One of the facts and circumstances which indicate that an entity should test such assets for impairment is that the period for which the entity has a
right to explore in the specific area has expired or will expire in the near future, and is not expected to be renewed. BP has leases in the Gulf of
Mexico making up a prospect, some with terms which were scheduled to expire at the end of 2013 and some with terms which were scheduled to
expire at the end of 2014. A significant proportion of our capitalized exploration and appraisal costs in the Gulf of Mexico relate to this prospect. This
prospect requires the development of subsea technology to ensure that the hydrocarbons can be extracted safely. BP is in negotiation with the US
Bureau of Safety and Environmental Enforcement in relation to seeking extension of these leases so that the discovered hydrocarbons can be
developed. BP remains committed to developing this prospect and expects that the leases will be renewed and, therefore, continues to carry the
capitalized costs on its balance sheet.
Property, plant and equipment
Property, plant and equipment is stated at cost, less accumulated depreciation and accumulated impairment losses. The initial cost of an asset
comprises its purchase price or construction cost, any costs directly attributable to bringing the asset into the location and condition necessary for it to
be capable of operating in the manner intended by management, the initial estimate of any decommissioning obligation, if any, and, for assets that
necessarily take a substantial period of time to get ready for their intended use, finance costs. The purchase price or construction cost is the aggregate
amount paid and the fair value of any other consideration given to acquire the asset. The capitalized value of a finance lease is also included within
property, plant and equipment.
Expenditure on major maintenance refits or repairs comprises the cost of replacement assets or parts of assets, inspection costs and overhaul costs.

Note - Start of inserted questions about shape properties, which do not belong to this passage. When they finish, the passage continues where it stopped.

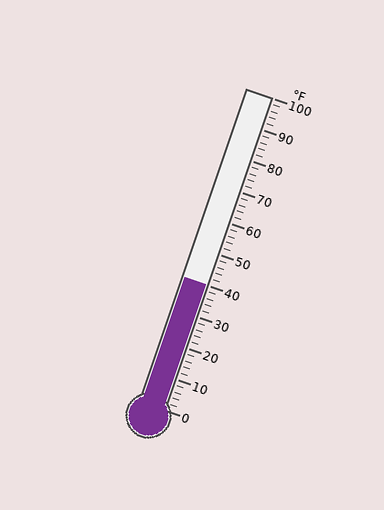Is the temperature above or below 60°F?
The temperature is below 60°F.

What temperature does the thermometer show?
The thermometer shows approximately 40°F.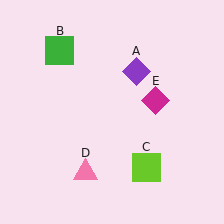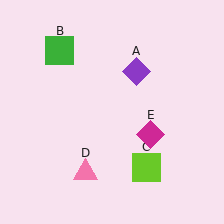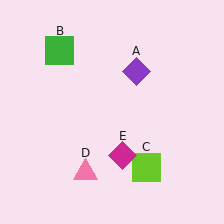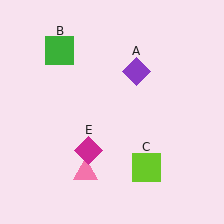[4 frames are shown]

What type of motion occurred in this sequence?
The magenta diamond (object E) rotated clockwise around the center of the scene.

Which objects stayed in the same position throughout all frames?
Purple diamond (object A) and green square (object B) and lime square (object C) and pink triangle (object D) remained stationary.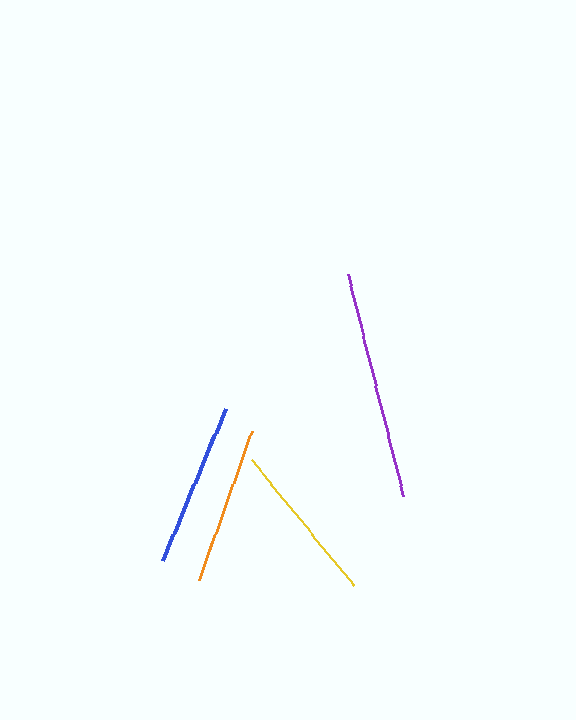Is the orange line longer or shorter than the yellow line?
The yellow and orange lines are approximately the same length (about 163 and 159 pixels).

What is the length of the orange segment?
The orange segment is approximately 159 pixels long.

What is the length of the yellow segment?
The yellow segment is approximately 163 pixels long.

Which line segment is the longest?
The purple line is the longest at approximately 229 pixels.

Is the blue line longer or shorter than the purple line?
The purple line is longer than the blue line.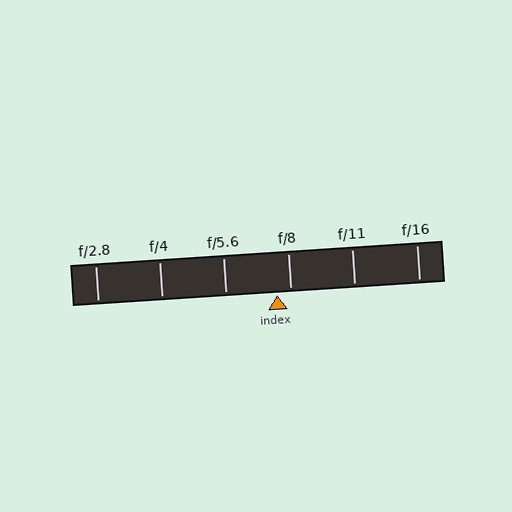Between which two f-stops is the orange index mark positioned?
The index mark is between f/5.6 and f/8.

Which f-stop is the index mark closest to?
The index mark is closest to f/8.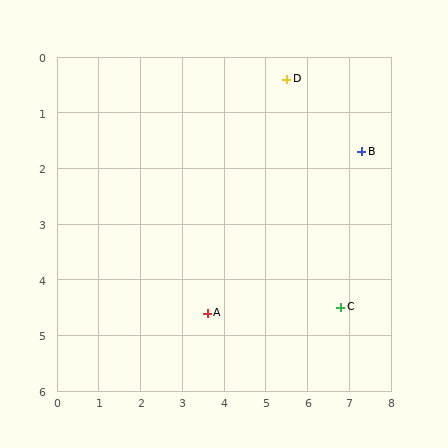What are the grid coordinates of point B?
Point B is at approximately (7.3, 1.7).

Where an asset or part of an asset that was separately depreciated is replaced and it is probable that future economic benefits associated with the
item will flow to the group, the expenditure is capitalized and the carrying amount of the replaced asset is derecognized. Inspection costs associated
with major maintenance programmes are capitalized and amortized over the period to the next inspection. Overhaul costs for major maintenance
programmes, and all other maintenance costs are expensed as incurred.
Oil and natural gas properties, including related pipelines, are depreciated using a unit-of-production method. The cost of producing wells is amortized
over proved developed reserves. Licence acquisition, common facilities and future decommissioning costs are amortized over total proved reserves.
The unit-of-production rate for the depreciation of common facilities takes into account expenditures incurred to date, together with estimated future
capital expenditure expected to be incurred relating to as yet undeveloped reserves expected to be processed through these common facilities.